Те же из них, кто уходил в море, могли уносить с собой торжественные мысли о словах, услышанных под ее сводами; мысли эти, быть может, не были осознанными, однако наполняли души мореплавателей смутной убежденностью, что покупка и продажа, трапезы и бракосочетания и даже жизнь и смерть не были единственными гранями бытия. Впрочем, они вспоминали не слова произнесенных там проповедей, пусть даже самых красноречивых, ведь, сидя в церкви, моряки большей частью спали – исключая случаи «похоронных речей», об одной из которых я и хочу вам поведать. Они не узнавали собственных пороков и соблазнов в тех возвышенных эвфемизмах, что слетали с губ проповедника. А вот расхожие слова молитв за избавление от привычных опасностей вроде молний, бурь, битв, убийств и внезапной смерти были им знакомы; к тому же почти каждый моряк, отправляясь в плавание, оставлял на суше кого-то, кто будет молиться за странствующих по суше и по морю, вспоминая его, ведь Бог хранил тех, кого искренне поминали в молитвах.

Там же лежали и многие поколения мертвых, ведь церковь стояла в Монксхэйвене с того самого дня, как он стал городом, а значит, могил в ее дворе было немало. Капитаны, мореплаватели, судовладельцы, рядовые матросы: казалось странным, как мало людей других профессий было погребено под этими могильными камнями. То тут, то там виднелось надгробие, воздвигнутое оставшимся в живых членом огромной семьи, бо́льшая часть которой погибла в море. «Пропали без вести в Гренландском море». «Потерпели кораблекрушение на Балтике». «Потонули у берегов Исландии». При взгляде на них возникало странное чувство, словно холодные морские ветра приносили с собой туманные фантомы моряков, сгинувших вдали от дома и освященной земли, где лежали их праотцы.

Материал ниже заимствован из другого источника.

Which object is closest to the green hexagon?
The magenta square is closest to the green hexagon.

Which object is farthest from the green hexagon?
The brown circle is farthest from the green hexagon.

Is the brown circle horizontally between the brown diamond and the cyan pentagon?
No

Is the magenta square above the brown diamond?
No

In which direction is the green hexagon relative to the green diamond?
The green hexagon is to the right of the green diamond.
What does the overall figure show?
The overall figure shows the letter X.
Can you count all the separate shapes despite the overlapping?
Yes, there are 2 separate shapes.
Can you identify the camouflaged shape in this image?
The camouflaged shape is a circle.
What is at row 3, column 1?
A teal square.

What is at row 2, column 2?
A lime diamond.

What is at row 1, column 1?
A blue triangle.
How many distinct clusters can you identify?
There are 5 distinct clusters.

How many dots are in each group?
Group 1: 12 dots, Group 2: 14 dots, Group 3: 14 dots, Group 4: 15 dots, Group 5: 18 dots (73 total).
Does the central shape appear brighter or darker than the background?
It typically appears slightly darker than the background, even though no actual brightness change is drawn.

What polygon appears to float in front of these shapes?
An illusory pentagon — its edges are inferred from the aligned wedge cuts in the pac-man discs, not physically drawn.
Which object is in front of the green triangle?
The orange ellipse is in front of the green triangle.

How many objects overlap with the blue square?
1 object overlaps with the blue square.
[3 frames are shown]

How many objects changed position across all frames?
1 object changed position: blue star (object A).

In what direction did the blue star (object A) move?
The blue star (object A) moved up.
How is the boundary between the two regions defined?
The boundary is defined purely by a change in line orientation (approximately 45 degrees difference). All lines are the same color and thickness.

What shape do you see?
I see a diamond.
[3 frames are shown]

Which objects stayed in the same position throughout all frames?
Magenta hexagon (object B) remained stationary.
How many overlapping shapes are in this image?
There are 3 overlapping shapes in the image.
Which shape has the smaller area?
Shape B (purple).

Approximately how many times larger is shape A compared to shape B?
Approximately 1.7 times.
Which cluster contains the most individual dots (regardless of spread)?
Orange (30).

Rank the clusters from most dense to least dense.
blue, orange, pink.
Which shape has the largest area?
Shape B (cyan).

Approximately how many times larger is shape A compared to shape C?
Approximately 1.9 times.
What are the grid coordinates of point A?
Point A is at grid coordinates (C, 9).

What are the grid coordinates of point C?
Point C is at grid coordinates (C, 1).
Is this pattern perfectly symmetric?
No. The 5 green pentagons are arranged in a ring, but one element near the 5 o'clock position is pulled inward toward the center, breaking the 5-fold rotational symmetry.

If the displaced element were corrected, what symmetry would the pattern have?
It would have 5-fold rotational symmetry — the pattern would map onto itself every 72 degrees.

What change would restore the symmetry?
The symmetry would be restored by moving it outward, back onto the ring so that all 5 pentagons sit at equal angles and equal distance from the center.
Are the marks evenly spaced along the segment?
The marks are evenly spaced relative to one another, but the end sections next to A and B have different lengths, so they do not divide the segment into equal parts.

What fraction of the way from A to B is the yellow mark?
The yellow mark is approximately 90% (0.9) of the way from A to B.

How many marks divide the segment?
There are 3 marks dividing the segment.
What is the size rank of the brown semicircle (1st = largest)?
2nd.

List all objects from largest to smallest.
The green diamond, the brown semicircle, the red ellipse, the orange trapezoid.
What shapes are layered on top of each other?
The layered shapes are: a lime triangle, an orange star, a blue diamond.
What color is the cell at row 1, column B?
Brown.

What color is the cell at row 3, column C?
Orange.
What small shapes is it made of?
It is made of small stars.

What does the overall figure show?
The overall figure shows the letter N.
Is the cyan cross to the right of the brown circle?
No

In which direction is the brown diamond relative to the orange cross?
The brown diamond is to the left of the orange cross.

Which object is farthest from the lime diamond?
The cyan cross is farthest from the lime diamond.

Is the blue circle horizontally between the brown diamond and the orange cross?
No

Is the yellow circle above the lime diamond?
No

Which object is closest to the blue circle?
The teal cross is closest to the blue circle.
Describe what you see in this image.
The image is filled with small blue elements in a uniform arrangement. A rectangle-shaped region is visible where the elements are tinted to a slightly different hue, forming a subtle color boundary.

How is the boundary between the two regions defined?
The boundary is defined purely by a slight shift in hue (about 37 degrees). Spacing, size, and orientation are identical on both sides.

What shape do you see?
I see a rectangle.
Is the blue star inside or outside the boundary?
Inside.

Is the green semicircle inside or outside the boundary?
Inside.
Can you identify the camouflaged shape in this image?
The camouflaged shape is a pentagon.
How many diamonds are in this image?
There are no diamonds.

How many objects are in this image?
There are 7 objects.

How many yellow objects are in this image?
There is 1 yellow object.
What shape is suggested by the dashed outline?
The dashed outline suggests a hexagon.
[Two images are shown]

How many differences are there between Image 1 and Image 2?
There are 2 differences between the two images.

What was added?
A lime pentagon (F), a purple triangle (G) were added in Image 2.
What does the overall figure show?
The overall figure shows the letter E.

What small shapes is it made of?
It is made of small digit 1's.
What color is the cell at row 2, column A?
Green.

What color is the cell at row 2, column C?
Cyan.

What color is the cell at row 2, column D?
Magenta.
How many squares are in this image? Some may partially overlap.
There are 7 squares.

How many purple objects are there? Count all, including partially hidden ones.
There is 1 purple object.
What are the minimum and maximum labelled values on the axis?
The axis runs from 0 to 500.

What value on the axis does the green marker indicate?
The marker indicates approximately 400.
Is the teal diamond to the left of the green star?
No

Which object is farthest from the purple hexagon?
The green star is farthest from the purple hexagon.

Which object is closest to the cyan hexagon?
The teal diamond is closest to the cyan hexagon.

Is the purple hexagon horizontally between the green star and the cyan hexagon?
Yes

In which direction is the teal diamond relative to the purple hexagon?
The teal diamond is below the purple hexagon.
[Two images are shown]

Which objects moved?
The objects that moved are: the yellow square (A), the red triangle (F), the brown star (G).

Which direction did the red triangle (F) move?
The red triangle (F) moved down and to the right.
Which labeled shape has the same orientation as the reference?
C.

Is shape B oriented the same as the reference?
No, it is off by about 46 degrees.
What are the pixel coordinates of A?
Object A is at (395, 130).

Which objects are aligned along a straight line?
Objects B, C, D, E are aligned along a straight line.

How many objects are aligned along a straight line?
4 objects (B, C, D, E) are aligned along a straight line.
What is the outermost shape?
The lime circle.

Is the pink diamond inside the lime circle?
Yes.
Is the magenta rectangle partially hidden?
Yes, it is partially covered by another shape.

Каждый пролет ступеней, ведших к погосту, венчала маленькая площадка с установленной на ней деревянной скамьей. В то воскресенье все они были заняты пожилыми людьми, у которых перехватывало дыхание от непривычного подъема. Церковная лестница, как называли ее местные жители, была видна из любой части города, и фигуры поднимавшихся по ней прихожан, выглядевших на расстоянии совсем крохотными, сделали холм похожим на суетливый муравейник еще задолго до дневного богослужения. Все, кто был способен одолеть подъем, добавили к своему наряду в знак траура что-то черное; это могли быть совсем небольшие предметы вроде старой ленты или траурной повязки, однако они были у каждого, включая маленьких детей, сидевших на руках у матерей и невинно сжимавших в маленьких ручках веточки розмарина, что затем будут брошены в могилу «для воспоминания». Это был день похорон Дарли, моряка, застреленного вербовщиками в девяти лье от мыса Сент-Эббс-Хед, которого должны были предать земле в час, привычный для похорон горожан победнее, сразу после вечерней службы; проводить Дарли в последний путь собрался весь город, не считая разве что больных и тех, кто за ними ухаживал, ведь остальные почитали своим долгом отдать последние почести человеку, которого они сочли жертвой преднамеренного убийства. Все как один корабли в гавани стояли с приспущенными флагами; члены их команд шагали по Хай-стрит. Честные жители Монксхэйвена, возмущенные посягательством на их суда и полные сочувствия к семье, лишившейся сына и брата почти на пороге дома, пришли на похороны огромной толпой, так что у Сильвии не было недостатка в фасонах для ее плаща; впрочем, в голове у девушки роились мысли, гораздо более приличествовавшие случаю. Непривычно суровые и торжественные выражения лиц окружающих повлияли и на нее. Она ничего не отвечала на замечания Молли по поводу нарядов и внешнего вида тех, кто обратил на себя ее внимание. Замечания эти были до того неприятны Сильвии, что едва не приводили ее в бешенство; и все же Молли проделала всю дорогу до монксхэйвенской церкви ради нее, а значит, заслуживала того, чтобы к ней отнеслись с терпением. Девушки вместе со многими другими поднимались по ступеням; даже на площадках между пролетами, обычно становившихся средоточием сплетен, люди говорили очень мало. На море не было видно ни единого паруса, из-за чего оно казалось торжественно-безжизненным, словно желало соответствовать тому, что происходило на суше.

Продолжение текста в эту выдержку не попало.